VCN 2.0 is implemented with Navi products and the Renoir APU. The feature set remains the same as VCN 1.0.
VCN 3.0 is implemented with Navi 2 products. VCN 3.0 implements H.264 B-frames, which was present in Video Coding Engine 2.0 but taken out with VCE 3.0.
VCN 4.0 adds AV1 encode. H.264 quality is higher with VCN 4.0 (as part of RDNA 3) compared to previous generations, but still lags behind Intel and Nvidia hardware codecs.
There is no support for encoding or decoding in YUV422 and YUV444 in H.264 and H.265.
AMD VCN has lower overall quality (VMAF) compared to offerings from Intel and Nvidia. B-frame narrows the gap, but does not eliminate it. With pre-analysis enabled too, the gap is almost closed.
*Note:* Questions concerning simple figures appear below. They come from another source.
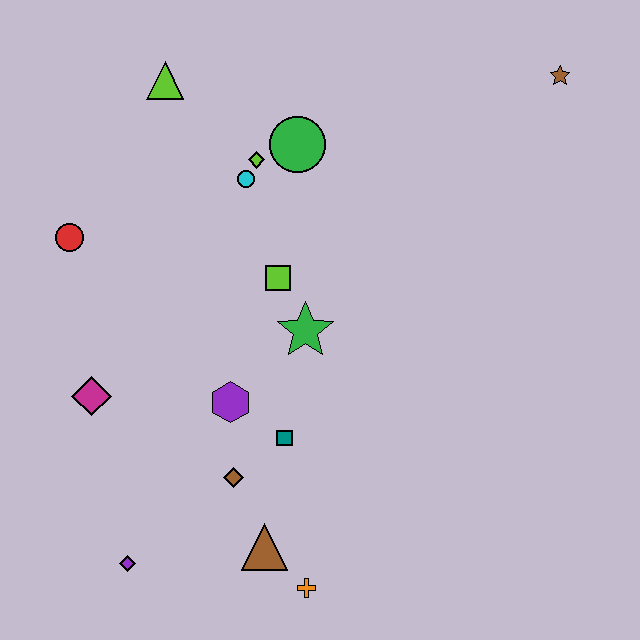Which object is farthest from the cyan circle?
The orange cross is farthest from the cyan circle.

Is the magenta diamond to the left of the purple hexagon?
Yes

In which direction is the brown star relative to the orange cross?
The brown star is above the orange cross.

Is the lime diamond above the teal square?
Yes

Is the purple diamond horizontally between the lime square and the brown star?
No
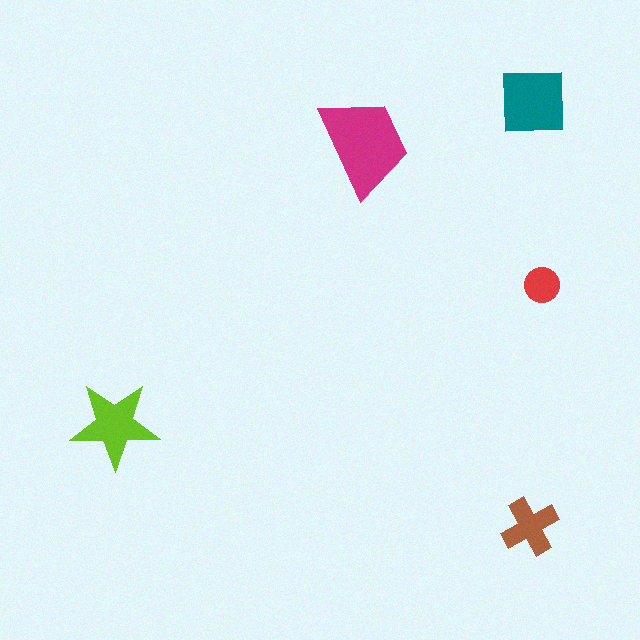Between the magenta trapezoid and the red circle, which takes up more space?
The magenta trapezoid.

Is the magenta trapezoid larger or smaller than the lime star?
Larger.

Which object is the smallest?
The red circle.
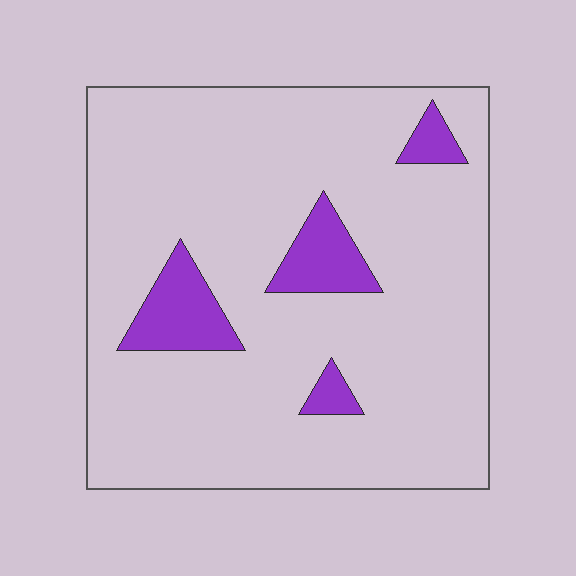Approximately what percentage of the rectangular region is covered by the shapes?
Approximately 10%.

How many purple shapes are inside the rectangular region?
4.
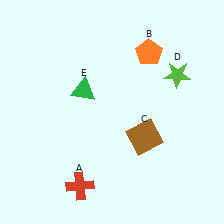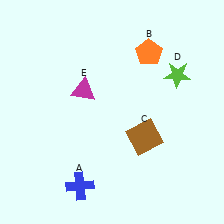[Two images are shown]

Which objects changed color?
A changed from red to blue. E changed from green to magenta.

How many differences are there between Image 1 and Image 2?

Despite a lack of B-frame support, H.265 provides better quality (VMAF) and near-identical speed for the same bitrate compared to H.264 on VCN 2.0, 3.0, and 4.0.
^B-frames allow for higher-quality I and P frame to be used, improving the overall video quality in high-motion sections. There is no B-frame support for H.265 at any version.
^Pre-analysis improves quality in high motion scenes at the cost of latency. This pass works in both H.264 and H.265.